MWET: ['Hope', 'is', 'the', 'only', 'thing', 'stronger', 'than', 'fear', '!', 'Hunger', 'games', '#', 'HOPE']


In [83]:
tokenizer.add_mwe(('Hunger','games'))
print(f'MWET: {tokenizer.tokenize(word_tokenize(text))}')

MWET: ['Hope', 'is', 'the', 'only', 'thing', 'stronger', 'than', 'fear', '!', 'Hunger_games', '#', 'HOPE']


### TextBlob Word Tokenize
    TextBlob is a Python library for processing textual data.
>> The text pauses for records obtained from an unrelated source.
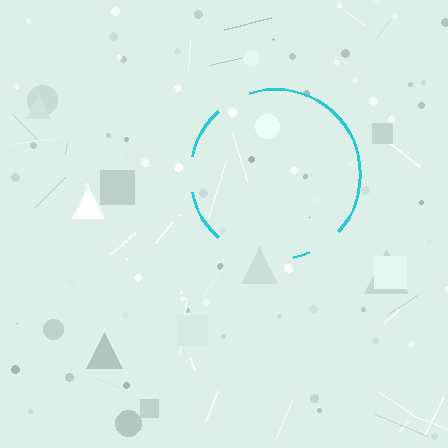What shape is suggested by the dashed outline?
The dashed outline suggests a circle.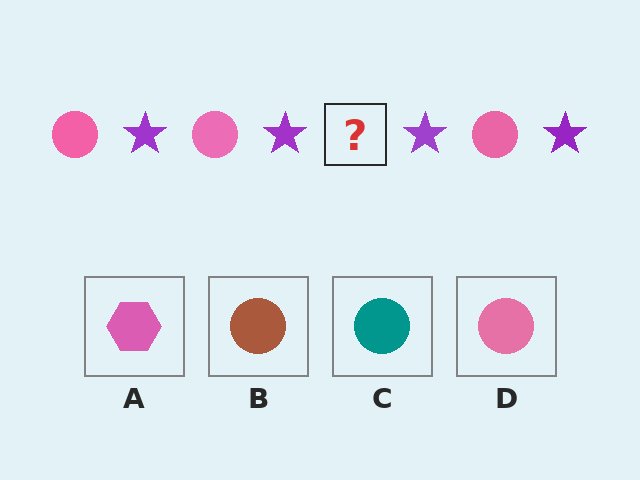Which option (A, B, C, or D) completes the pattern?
D.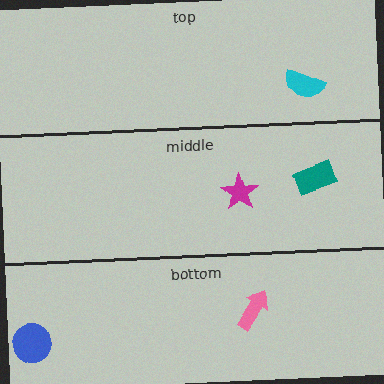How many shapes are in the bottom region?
2.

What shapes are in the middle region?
The teal rectangle, the magenta star.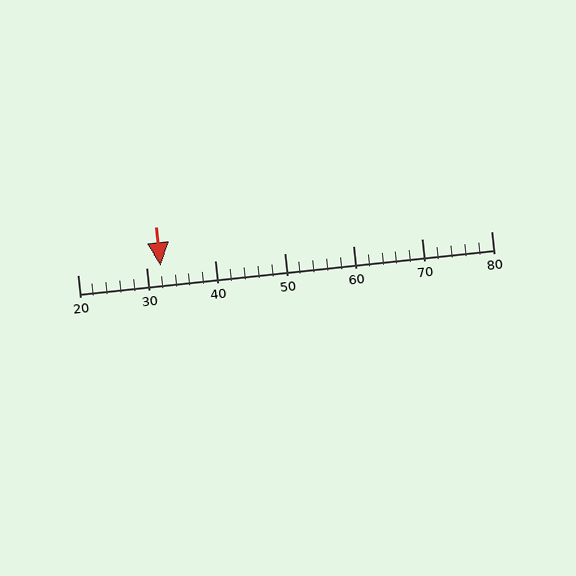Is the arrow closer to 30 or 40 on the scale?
The arrow is closer to 30.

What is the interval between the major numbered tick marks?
The major tick marks are spaced 10 units apart.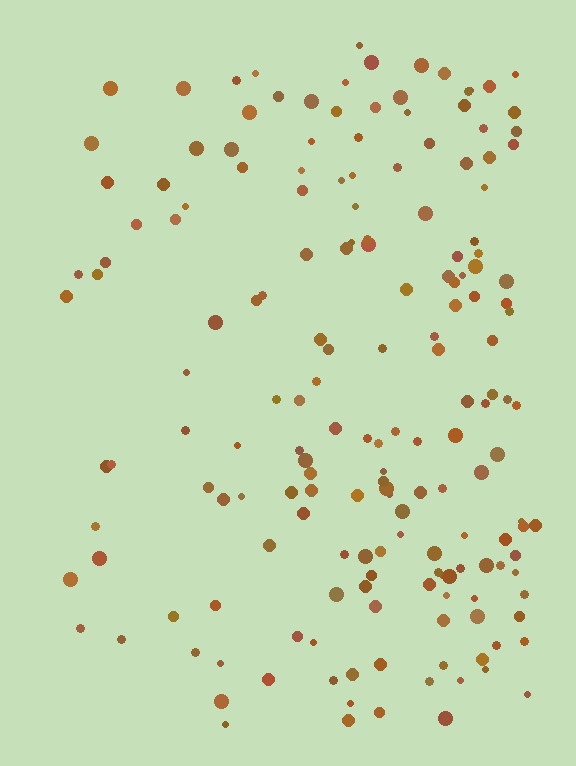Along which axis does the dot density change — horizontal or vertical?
Horizontal.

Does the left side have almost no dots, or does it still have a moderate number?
Still a moderate number, just noticeably fewer than the right.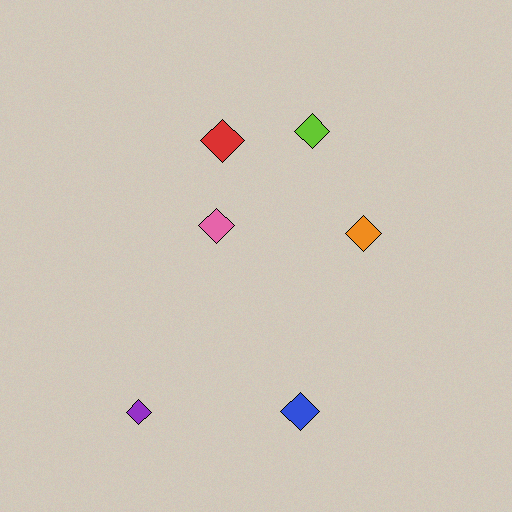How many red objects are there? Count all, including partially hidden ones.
There is 1 red object.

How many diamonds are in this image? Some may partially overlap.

It provides a consistent API for diving into common natural language processing (NLP) tasks such as part-of-speech tagging, noun phrase extraction, sentiment analysis, classification, translation, and more.

Let’s start by installing TextBlob and the NLTK corpora:

    pip install -U textblob 
    python3 -m textblob.download_corpora
    
    In the code below, we perform word tokenization using TextBlob library:

In [84]:
!pip install -U textblob




In [85]:
!python -m textblob.download_corpora

[nltk_data] Downloading package brown to /home/jovyan/nltk_data...
[nltk_data]   Package brown is already up-to-date!
[nltk_data] Downloading package punkt to /home/jovyan/nltk_data...
[nltk_data]   Package punkt is already up-to-date!
[nltk_data] Downloading package wordnet to /home/jovyan/nltk_data...
[nltk_data]   Package wordnet is already up-to-date!
[nltk_data] Downloading package averaged_perceptron_tagger to
[nltk_data]     /home/jovyan/nltk_data...
[nltk_data]   Package averaged_perceptron_tagger is already up-to-
[nltk_data]       date!
[nltk_data] Downloading package conll2000 to /home/jovyan/nltk_data...
[nltk_data]   Package conll2000 is already up-to-date!
[nltk_data] Downloading package movie_reviews to
[nltk_data]     /home/jovyan/nltk_data...
[nltk_data]   Package movie_reviews is already up-to-date!
Finished.


In [86]:
from textblob import TextBlob
text = "But I am glad that you'll see me as I am. Above all, I wouldn't want people to think that I want to prove anything but I don't want."\

blob_object = TextBlob(text)

In [87]:
# Word Tokenization of the text
text_words = blob_object.words

# To see all tokens
print(text_words)
# To count no. of tokens
print(len(text_words))

['But', 'I', 'am', 'glad', 'that', 'you', "'ll", 'see', 'me', 'as', 'I', 'am', 'Above', 'all', 'I', 'would', "n't", 'want', 'people', 'to', 'think', 'that', 'I', 'want', 'to', 'prove', 'anything', 'but', 'I', 'do', "n't", 'want']
32


We could notice that the TextBlob tokenizer removes the punctuations. In addition, it has rules for English contractions.